Copenhagen, Denmark
Onsite/Online

ESTRO 2022

Session Item

Saturday
May 07
10:30 - 11:30
Poster Station 1
03: Functional imaging & modelling
Eliana Maria Vasquez Osorio, United Kingdom
1300
Poster Discussion
Physics
Deep learning and radiomics of PET/CT images for head and neck cancer treatment outcome prediction
Bao Ngoc Huynh, Norway
PD-0159

Abstract

Deep learning and radiomics of PET/CT images for head and neck cancer treatment outcome prediction
Authors:

Bao Ngoc Huynh1, Aurora Rosvoll Groendahl1, Severin Elvatun Rakh Langberg2, Oliver Tomic1, Eirik Malinen3,4, Einar Dale5, Cecilia Marie Futsaether1

1Norwegian University of Life Sciences, Faculty of Science and Technology, Ås, Norway; 2Cancer Registry of Norway, Department of Registry Informatics, Oslo, Norway; 3Oslo University Hospital, Department of Medical Physics, Oslo, Norway; 4University of Oslo, Department of Physics, Oslo, Norway; 5Oslo University Hospital, Department of Oncology, Oslo, Norway

Show Affiliations
Purpose or Objective

Deep learning models were used to elucidate the roles of clinical factors and radiomics features for predicting disease free survival (DFS), loco-regional control (LRC) and overall survival (OS) in head and neck cancer (HNC) patients.

Material and Methods

139 HNC patients with an 18F-FDG PET/CT scan acquired before radiotherapy were included. The input data consisted of 11 clinical factors, 3 PET parameters (SUVpeak, MTV, TLG) and 468 IBSI-listed radiomics features extracted from the primary tumor volume in the PET and CT images. All numeric features were preprocessed using z-score normalization. Three different groups of input data were used to tune separate fully connected deep learning architectures (Fig. 1a, Table 1 models M1-M3): Input data 1 (D1) 11 clinical factors; Input data 2 (D2) 3 PET parameters, 60 1st order statistical & shape features; Input data 3 (D3) 408 textural features. D2 and D3 were defined as radiomics features. A dropout layer, which randomly deactivated 25% of the nodes, was added to the end of each architecture to prevent overfitting. The prediction targets DFS, LRC and OS were treated as binary responses. Local or regional failure was counted as an LRC event, whereas DFS also included metastatic disease or death as a DFS event.

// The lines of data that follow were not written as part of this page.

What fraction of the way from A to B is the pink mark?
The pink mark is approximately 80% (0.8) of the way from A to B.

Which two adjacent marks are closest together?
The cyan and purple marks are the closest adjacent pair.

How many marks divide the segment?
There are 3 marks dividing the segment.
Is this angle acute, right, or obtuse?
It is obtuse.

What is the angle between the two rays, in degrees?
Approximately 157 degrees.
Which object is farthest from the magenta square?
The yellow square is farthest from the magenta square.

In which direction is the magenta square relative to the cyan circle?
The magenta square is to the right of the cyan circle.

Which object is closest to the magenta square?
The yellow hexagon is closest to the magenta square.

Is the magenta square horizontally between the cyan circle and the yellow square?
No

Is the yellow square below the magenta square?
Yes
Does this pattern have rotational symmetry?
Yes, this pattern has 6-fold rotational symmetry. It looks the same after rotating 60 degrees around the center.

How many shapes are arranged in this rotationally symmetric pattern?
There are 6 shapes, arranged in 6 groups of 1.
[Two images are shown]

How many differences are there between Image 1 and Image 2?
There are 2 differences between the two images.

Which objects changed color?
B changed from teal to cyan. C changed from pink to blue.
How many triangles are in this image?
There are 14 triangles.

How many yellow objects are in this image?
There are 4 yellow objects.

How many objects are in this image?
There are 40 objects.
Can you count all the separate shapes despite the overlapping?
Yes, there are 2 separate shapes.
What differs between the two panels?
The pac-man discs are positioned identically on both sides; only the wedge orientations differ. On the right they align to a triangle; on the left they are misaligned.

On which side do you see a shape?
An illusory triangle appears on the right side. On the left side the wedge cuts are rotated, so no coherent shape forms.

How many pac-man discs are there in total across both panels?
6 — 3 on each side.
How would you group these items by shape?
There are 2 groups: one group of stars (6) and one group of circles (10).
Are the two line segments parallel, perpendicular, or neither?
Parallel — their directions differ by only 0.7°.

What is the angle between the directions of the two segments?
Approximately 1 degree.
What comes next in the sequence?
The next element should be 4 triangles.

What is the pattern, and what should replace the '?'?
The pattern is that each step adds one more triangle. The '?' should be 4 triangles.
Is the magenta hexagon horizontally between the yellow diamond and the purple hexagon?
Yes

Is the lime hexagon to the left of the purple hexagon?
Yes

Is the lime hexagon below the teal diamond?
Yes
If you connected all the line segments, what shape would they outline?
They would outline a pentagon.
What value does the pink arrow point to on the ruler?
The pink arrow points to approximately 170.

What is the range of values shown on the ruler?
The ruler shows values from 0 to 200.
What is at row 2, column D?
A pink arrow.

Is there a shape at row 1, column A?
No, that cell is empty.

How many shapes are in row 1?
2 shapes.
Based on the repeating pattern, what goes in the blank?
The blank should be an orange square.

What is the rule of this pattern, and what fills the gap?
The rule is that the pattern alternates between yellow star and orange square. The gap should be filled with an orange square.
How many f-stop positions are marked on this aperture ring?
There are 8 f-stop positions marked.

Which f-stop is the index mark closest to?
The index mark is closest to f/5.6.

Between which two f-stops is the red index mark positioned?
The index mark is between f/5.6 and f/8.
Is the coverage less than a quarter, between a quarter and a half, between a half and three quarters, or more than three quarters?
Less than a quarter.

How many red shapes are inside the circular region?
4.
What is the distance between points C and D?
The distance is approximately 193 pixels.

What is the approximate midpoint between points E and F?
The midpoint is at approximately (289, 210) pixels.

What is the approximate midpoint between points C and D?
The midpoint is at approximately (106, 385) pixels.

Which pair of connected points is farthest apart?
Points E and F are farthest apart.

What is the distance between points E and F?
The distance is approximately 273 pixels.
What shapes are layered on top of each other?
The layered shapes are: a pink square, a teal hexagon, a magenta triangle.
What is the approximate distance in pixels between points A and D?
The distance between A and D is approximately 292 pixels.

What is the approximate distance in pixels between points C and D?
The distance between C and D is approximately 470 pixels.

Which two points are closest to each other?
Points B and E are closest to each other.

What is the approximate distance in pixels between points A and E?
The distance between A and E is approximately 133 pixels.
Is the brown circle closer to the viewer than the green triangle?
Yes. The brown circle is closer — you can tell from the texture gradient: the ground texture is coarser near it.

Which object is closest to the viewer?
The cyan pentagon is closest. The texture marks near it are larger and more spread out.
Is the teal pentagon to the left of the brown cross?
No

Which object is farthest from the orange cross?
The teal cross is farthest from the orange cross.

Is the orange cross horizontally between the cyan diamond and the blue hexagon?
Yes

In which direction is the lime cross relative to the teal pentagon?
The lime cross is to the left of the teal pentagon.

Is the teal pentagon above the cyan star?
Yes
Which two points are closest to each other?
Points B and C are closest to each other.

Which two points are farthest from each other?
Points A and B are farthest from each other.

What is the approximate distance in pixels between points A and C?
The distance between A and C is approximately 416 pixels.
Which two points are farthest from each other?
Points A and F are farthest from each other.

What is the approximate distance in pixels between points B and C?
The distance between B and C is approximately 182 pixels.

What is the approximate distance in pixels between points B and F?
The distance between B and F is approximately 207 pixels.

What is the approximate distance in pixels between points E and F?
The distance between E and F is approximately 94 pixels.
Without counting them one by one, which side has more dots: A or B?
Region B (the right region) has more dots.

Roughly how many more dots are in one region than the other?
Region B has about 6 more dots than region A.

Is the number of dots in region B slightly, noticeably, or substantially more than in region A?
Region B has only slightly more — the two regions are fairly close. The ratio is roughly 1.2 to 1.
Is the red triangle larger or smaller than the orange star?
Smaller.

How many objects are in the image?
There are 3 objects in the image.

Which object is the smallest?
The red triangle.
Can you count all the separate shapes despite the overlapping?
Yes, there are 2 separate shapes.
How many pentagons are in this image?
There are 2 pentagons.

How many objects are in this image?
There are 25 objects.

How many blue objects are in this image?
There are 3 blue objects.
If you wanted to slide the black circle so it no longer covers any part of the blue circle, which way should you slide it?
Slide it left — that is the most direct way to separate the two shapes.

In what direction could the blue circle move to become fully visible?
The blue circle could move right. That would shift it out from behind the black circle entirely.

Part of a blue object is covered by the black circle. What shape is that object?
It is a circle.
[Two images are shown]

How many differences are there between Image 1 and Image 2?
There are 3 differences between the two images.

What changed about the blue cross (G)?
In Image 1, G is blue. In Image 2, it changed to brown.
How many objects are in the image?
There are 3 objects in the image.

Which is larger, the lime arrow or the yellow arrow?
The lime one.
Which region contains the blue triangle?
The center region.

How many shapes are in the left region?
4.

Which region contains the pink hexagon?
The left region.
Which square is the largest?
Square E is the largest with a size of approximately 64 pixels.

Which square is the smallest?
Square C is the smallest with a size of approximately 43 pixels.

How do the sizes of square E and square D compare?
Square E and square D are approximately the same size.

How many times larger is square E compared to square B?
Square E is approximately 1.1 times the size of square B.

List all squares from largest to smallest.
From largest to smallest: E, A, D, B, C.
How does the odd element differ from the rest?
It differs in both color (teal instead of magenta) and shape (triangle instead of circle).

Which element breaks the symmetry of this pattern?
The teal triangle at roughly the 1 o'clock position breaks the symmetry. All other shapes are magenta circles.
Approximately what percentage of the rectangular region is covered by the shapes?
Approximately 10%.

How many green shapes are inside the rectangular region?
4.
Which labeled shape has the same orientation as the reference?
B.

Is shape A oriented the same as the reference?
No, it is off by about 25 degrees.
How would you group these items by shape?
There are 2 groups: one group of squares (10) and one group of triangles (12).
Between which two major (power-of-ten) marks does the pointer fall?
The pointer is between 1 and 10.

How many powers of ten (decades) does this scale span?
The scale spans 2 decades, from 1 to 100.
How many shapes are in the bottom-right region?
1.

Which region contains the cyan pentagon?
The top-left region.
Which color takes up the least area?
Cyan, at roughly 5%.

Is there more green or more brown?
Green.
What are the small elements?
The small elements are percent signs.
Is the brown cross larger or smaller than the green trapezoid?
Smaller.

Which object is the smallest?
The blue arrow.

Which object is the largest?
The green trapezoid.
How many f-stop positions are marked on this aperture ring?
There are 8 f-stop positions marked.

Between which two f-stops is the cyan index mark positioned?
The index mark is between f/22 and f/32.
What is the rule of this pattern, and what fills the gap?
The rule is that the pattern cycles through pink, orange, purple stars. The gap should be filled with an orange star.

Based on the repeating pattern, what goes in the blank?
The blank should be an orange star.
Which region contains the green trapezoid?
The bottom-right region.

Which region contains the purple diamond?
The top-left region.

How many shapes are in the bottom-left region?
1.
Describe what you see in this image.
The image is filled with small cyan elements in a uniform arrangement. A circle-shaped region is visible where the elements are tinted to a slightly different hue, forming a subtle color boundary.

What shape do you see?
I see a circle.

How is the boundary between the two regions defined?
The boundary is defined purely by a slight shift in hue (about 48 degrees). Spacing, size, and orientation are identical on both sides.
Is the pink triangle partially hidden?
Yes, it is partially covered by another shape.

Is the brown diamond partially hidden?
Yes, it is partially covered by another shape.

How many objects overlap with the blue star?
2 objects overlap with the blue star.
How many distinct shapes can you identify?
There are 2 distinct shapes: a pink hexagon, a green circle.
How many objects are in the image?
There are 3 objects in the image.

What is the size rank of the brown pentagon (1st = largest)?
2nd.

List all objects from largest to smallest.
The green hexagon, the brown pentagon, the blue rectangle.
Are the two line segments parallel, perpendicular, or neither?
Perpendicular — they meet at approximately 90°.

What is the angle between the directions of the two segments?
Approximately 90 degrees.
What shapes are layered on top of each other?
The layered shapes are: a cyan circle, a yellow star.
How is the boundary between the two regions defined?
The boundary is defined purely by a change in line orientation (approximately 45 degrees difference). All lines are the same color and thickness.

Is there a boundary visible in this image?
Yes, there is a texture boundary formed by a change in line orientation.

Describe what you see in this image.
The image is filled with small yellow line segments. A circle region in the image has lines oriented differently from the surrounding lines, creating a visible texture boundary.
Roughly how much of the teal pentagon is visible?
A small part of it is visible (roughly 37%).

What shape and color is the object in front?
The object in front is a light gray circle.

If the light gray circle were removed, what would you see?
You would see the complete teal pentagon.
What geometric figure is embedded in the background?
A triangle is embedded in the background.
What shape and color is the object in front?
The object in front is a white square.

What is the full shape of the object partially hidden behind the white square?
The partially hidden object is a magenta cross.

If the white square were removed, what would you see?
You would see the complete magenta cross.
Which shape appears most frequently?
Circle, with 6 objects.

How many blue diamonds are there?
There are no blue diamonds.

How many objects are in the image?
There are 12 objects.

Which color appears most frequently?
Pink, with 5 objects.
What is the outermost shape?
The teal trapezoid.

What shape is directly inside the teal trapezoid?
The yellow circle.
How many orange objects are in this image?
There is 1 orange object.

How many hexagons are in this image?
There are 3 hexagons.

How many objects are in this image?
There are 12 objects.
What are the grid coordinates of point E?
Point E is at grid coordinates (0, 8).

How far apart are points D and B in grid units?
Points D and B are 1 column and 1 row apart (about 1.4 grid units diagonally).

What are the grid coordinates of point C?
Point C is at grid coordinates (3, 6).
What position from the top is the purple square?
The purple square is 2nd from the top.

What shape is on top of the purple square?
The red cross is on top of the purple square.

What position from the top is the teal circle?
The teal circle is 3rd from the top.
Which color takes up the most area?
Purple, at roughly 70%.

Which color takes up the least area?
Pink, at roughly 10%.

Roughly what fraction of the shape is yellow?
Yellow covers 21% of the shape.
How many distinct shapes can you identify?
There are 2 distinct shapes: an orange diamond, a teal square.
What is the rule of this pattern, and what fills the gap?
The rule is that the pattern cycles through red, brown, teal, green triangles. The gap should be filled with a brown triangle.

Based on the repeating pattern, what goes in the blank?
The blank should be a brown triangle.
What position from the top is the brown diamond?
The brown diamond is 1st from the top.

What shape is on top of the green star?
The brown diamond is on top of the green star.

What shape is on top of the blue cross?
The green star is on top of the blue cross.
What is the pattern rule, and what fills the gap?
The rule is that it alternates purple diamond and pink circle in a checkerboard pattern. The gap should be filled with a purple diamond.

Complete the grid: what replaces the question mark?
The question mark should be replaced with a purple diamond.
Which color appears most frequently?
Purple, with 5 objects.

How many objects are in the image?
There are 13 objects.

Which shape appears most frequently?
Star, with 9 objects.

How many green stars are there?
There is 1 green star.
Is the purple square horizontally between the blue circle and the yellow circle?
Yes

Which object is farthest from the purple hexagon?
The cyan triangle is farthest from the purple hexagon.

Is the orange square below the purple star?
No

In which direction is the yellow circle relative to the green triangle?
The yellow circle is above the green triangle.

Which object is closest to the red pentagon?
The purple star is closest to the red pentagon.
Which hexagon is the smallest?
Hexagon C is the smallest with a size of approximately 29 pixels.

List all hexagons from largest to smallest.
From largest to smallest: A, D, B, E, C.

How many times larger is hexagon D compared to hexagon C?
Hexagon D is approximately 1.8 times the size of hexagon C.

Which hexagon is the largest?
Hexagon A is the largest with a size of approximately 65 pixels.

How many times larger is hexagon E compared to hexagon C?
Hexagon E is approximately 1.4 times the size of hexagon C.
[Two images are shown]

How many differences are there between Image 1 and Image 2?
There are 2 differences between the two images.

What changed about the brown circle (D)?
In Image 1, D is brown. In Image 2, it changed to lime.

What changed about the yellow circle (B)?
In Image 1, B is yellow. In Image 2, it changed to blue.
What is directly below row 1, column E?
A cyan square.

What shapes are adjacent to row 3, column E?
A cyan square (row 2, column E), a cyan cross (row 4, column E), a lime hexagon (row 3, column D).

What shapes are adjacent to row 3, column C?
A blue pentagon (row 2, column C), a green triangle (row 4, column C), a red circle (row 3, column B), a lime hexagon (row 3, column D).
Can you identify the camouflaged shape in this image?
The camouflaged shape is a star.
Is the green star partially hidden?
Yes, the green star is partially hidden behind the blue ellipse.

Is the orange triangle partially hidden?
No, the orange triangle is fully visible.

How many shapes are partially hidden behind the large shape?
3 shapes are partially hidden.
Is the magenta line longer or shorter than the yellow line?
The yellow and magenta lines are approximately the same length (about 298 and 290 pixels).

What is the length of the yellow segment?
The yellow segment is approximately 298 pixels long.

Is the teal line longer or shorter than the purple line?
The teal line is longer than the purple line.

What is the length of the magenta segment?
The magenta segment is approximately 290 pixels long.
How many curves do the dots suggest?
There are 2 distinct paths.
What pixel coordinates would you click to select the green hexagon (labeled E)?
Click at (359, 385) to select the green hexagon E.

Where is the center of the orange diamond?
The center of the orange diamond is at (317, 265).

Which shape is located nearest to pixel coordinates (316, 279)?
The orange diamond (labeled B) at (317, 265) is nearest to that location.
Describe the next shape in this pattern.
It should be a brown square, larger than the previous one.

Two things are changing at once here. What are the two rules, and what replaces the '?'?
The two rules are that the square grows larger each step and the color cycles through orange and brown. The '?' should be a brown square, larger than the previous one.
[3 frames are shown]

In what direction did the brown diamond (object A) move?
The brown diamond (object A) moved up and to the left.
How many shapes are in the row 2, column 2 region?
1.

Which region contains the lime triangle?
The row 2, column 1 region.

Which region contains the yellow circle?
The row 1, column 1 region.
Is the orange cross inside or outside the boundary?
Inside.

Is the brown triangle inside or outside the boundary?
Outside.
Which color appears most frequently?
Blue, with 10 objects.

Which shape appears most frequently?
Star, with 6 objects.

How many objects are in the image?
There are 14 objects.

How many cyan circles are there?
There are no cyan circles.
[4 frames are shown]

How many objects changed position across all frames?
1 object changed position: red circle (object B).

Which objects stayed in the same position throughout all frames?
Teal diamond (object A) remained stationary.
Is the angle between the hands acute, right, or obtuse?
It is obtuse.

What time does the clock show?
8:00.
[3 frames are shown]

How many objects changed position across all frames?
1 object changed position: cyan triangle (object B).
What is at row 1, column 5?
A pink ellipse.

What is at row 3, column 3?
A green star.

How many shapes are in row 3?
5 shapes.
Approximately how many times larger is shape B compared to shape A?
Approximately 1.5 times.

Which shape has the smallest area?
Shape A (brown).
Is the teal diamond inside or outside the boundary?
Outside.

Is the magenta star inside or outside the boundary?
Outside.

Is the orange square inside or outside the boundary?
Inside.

Deep learning architectures designed separately for D1, D2 and D3 (Fig. 1a), were then concatenated in the second last layer, creating four additional models (Table 1 M4-M7) with multiple input paths (Fig. 1b) trained on input data D1 & D2, D1 & D3, D2 & D3 and D1 & D2 & D3. Ensembles (Table 1 M8-M12, Fig. 1c) based on the mean predicted class probability of models M1-M3 and M6 were also evaluated.

All models were trained using five-fold cross-validation, where the folds were stratified to conserve the proportion of stage I+II vs. III+IV patients (8th edition AJCC/UICC) in the full dataset. The Area Under the Receiver Operating Characteristic Curve (ROC-AUC) was used to evaluate model performance.

Results

For single group input (Table 1 M1-M3), models based solely on clinical factors resulted in the highest ROC-AUC for predicting DFS and OS. For LRC prediction, however, models trained on textural features achieved the highest ROC-AUC scores. Concatenated models (Table 1 M4-M7) trained on multiple inputs performed similarly to those trained on single input, suggesting that there was no added gain by including more than one input.

The highest performance was obtained using an ensemble of models (Table 1 M8-M12). The ensemble M11 of the single-input model M1 trained on clinical factors only and the multiple-input model M6 trained on radiomics features gave the highest ROC-AUC scores for all endpoints.


Conclusion

Textural features extracted from PET/CT images were the best predictors of LRC, while clinical factors were more important for predicting DFS and OS. An ensemble of models trained on clinical factors and radiomics features separately can achieve overall good DFS, LRC and OS predictions.